Здесь, несмотря на утренний час, на террасах кафе зонтики были уже подняты, а столы накрыты скатертями в красную клетку. У одного кафе стоял автобус с иностранными туристами, и высокая светловолосая девушка в шортах щелкала фотоаппаратом.
На площади стоял сельский стражник из коммуны Либр в светло-синей блузе, форменном кепи и с барабаном. Он хорошо знал Боба. Им частенько доводилось выпивать вместе. Случайно он явился в форме или нет — не знаю. Но когда гроб вносили в церковь, он вытянулся, как на параде, и ударил в барабан.
Все женщины зашли в церковь, большинство же мужчин осталось на площади, и многие, конечно, разбрелись по ближним барам.
Люлю и мадемуазель Берта оказались в первом ряду по одну сторону гроба, семейство Петрель встало по другую.
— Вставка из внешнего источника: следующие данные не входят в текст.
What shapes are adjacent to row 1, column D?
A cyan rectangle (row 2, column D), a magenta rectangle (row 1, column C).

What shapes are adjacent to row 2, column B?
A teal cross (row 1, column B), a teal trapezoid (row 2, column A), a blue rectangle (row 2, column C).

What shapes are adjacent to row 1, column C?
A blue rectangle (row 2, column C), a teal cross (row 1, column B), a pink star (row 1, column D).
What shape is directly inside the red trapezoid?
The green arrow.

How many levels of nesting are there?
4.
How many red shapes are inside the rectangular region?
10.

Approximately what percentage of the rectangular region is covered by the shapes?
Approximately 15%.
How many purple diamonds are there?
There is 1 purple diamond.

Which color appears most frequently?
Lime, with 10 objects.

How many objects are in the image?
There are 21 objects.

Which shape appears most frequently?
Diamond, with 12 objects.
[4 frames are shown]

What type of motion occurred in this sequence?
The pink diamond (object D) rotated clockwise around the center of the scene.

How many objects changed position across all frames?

Люлю, несомненно, зря покрасила волосы накануне похорон, да и портниха сделала ошибку, выбрав для платья такой фасон, что оно обтягивало фигуру еще похлеще, чем те черные брюки. Может быть, дело было в контрастности солнечного света и черного атласа? Не знаю, но еще никогда Люлю не казалась мне настолько обнаженной: казалось, под платьем на ней ничего нет.
Двери церкви остались открытыми, и уличный шум мешался со звуками органа и песнопениями. Службу отправлял аббат Донкёр, высокий и такой мускулистый и мощный, что сутана и стихарь выглядели на нем, как маскарадный костюм. Только что широкими шагами, словно футболист, он прошествовал по улице следом за мальчиком из хора, несшим крест, громогласно читая стихи Писания и с вызовом поглядывая на прохожих.
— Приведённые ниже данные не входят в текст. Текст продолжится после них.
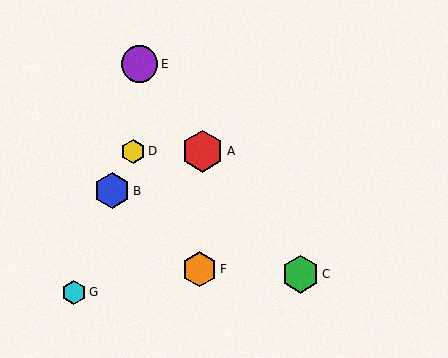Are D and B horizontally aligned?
No, D is at y≈151 and B is at y≈191.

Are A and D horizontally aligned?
Yes, both are at y≈151.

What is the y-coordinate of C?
Object C is at y≈274.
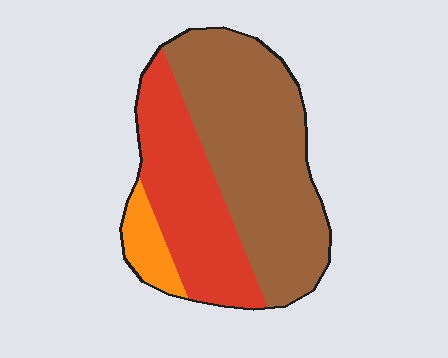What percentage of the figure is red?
Red takes up about one third (1/3) of the figure.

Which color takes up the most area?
Brown, at roughly 55%.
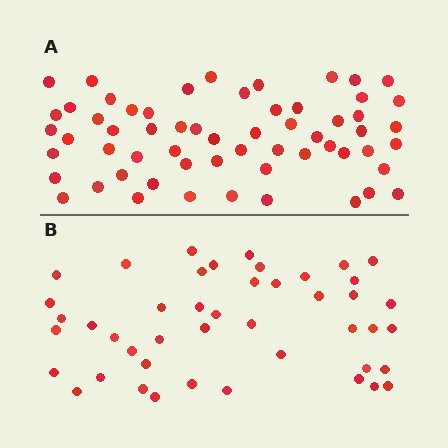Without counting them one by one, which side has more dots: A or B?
Region A (the top region) has more dots.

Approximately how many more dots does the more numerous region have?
Region A has approximately 15 more dots than region B.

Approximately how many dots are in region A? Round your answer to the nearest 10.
About 60 dots.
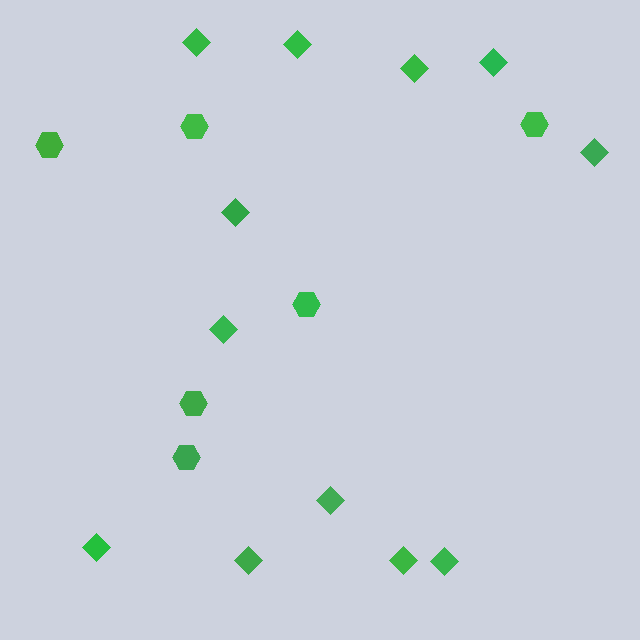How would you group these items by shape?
There are 2 groups: one group of hexagons (6) and one group of diamonds (12).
Сочетание солнца на улице и полумрака в церкви было прекрасно; под своды, где царила прохлада, тянуло теплым воздухом, приносившим городские запахи.
Мужчины, задержавшиеся на площади Тертр, подоспели к выносу святых даров.
На кладбище в похоронном автобусе поехали только близкие и аббат Донкёр со служкой. Так как на Монмартрском кладбище мест уже не было, Боба хоронили в Тиэ.
Эти похоронные машины почему-то напоминают мне шарабаны. Люлю настояла, чтобы мадемуазель Берта ехала с ней. Она, казалось, все выискивала кого-то глазами, и я уверен, что, будь автобус вместительней, пригласила бы остальных трех мастериц.
Произошла сумятица, как в самом начале на улице Ламарка. Стали образовываться группки. Некоторые явно направлялись к столикам на террасах кафе, в толпе уже крутилась цветочница и предлагала букетики. Я, моя жена, Джон Ленауэр, Рири и г-жа Мийо уходили вместе; Джон порывался угостить нас, как вдруг я заметил Аделину, которая одиноко стояла на тротуаре и поглядывала в мою сторону.
Машину я оставил на улице Коленкура. Мне нужно было сделать еще два визита. Я объявил жене и остальным:
— Я вас покидаю.
— И не хотите быстренько выпить глоточек?
Я покачал головой. Аделина направлялась к лестницам на улице Мон-Сени, и через несколько шагов я догнал ее. Если она хотела мне что-то сказать, то такую возможность я ей предоставил.
— Вы на улицу Ламарка? — поинтересовался я.
— Нет. Сегодня мы уже не работаем. Я иду к себе на улицу Шампионне.
— Вы живете с родителями?
Она удивленно, почти с недоумением взглянула на меня.
— Это было бы трудно, даже если бы я хотела. Они живут в департаменте Финистер.
Стоило ей заговорить, и она сразу стала казаться старше: для ее лица и фигуры голос у нее был какой-то «взрослый».
Пройдя в молчании несколько шагов, она вздохнула, словно констатируя факт:
— Ну вот и кончилось.
Прохожие обгоняли нас. Мы шли не спеша, и она, словно прогуливаясь с кавалером, помахивала сумочкой.
Я чуть не спросил:
— Что кончилось?
Но я понимал ее состояние. С озабоченным видом Аделина продолжала:
— Вы уверены, что он покончил с собой?
— Настолько, насколько в подобных случаях можно быть уверенным.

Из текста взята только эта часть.